Обед наш состоял из трех жиденьких блюд, завтрак — из двух холодных. Все, что нам ни подавали, мне показалось несытно и невкусно.

И неудивительно. Суп всегда холодный и мутный, тонкие ломтики мяса с застывшим жиром или котлеты со смесью жил, жира, размякшего хлеба и, наконец, третье блюдо, не помню что, но, вероятно, или четырехугольные куски красного киселя, или пирог из смоленской крупы, которою начиняли тягучее, липкое и холодное тесто. Это блюдо в особенности нами не почиталось. В начинке не раз находили запекшихся мух, их ножки, крылья и т.д.

Чай, рассиропленный мелким сахаром, нам давали утром и вечером в белых глиняных кружках, и он всегда был холодный. К чаю подавали четвертушку холодной булки и кусочек хлеба. Получались строго размеренные порции.

Через несколько дней, когда израсходовались домашние запасы, я с нетерпением и даже каким-то болезненным чувством ждала часы завтрака и обеда, но, к большому удивлению и огорчению, скоро увидела, что одна из неизбежных сторон жизни в институте — это вечное недоедание и голодание всех маленьких «кофушек», которое, кстати сказать, усиливалось для так называемых плохих учениц и наказанных за что-нибудь. Таких лишали очень часто третьего блюда и булки к чаю. Это наказание практиковалось в особенности в маленьком классе. Отнятые булки и порции отдавались хорошим ученицам, и они не смели отказываться. Постоянно голодая, мы до того жадно ели за столом, что не оставляли ни одной крошки, все старательно прибирали. В старшем классе было меньше этого хронического голодания, было больше свободы в приобретении съестного, затем было очевидно стыдно обнаруживать и не скрывать чувство голода.
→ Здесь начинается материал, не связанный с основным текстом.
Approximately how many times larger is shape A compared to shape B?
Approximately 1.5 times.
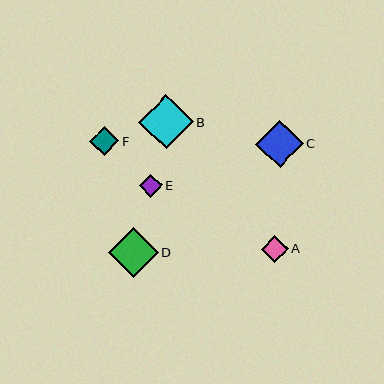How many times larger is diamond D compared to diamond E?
Diamond D is approximately 2.2 times the size of diamond E.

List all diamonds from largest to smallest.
From largest to smallest: B, D, C, F, A, E.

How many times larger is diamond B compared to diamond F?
Diamond B is approximately 1.8 times the size of diamond F.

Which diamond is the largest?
Diamond B is the largest with a size of approximately 54 pixels.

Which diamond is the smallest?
Diamond E is the smallest with a size of approximately 23 pixels.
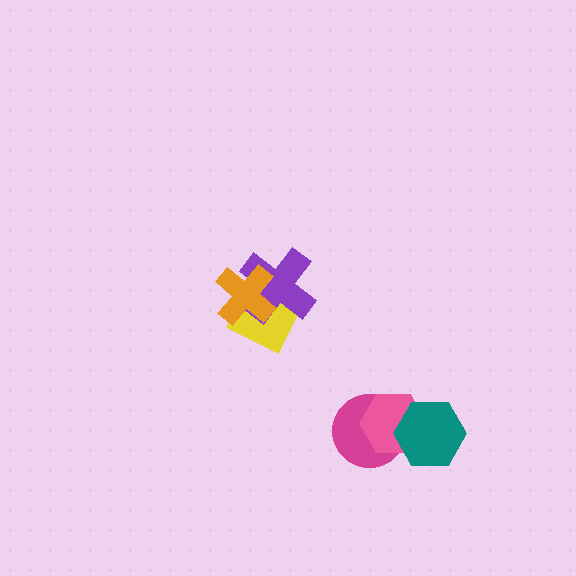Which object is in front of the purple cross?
The orange cross is in front of the purple cross.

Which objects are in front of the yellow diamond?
2 objects cover part of the yellow diamond: the purple cross and the orange cross.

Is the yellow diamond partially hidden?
Yes, it is partially covered by another shape.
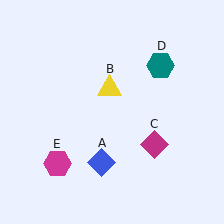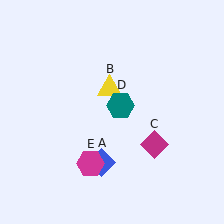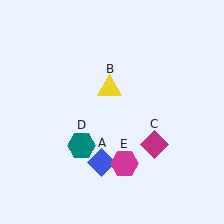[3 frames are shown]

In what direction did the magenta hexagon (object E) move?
The magenta hexagon (object E) moved right.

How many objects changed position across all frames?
2 objects changed position: teal hexagon (object D), magenta hexagon (object E).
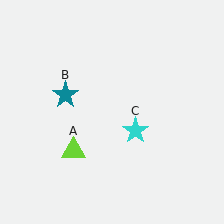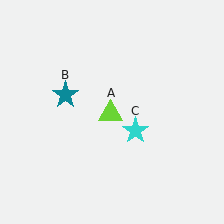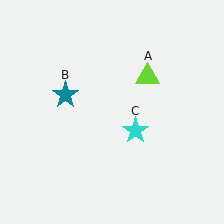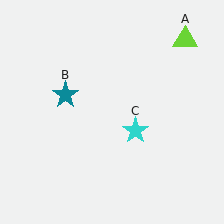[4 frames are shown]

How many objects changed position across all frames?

Мы же, маленькие, с жадностью и с завистью осматривали столы старших учениц, уходивших раньше нас. На их столах валялись ломтики хлеба, и мы наскоро убирали эти ломтики, делая это искусно, чтобы классная дама не заметила.

Порции блюд были настолько миниатюрные, что только при той неподвижной сидячей жизни, которую мы вели, можно было не чувствовать себя обессиленными. Лучше еще было тем, родители которых жили в городе и кто был в старшем классе, но беда нам, маленьким, кому только изредка пришлют несколько рублей.

Вообще маленькие были везде более загнаны и несчастны, и они с нетерпением ждали поступления в старшие классы, чтобы лучше поесть. В последнем классе как будто меньше голодали, как я упомянула выше, в особенности в те дни, когда дежурили по кухне. В выпускном классе нас якобы обучали кулинарному искусству. Мы поочередно раз в три недели дежурили, но кто был побойчее и храбрее, те выпрашивали дежурства не в очередь; я, по крайней мере, за все время своего пребывания дежурила не более трех раз. Но если мы ничего не извлекали из наших дежурств по части кулинарных знаний, зато эти дни были для нас самыми веселыми и праздничными. Мы ели хорошо, кормили и своих друзей, классных дам, готовили с радостью песочные пирожные, так называемые «шмандкухен», считая для себя особенным счастьем иметь возможность их есть. Мы готовили так называемые образцовые обеды, и каждый раз в числе блюд были «шмандкухен».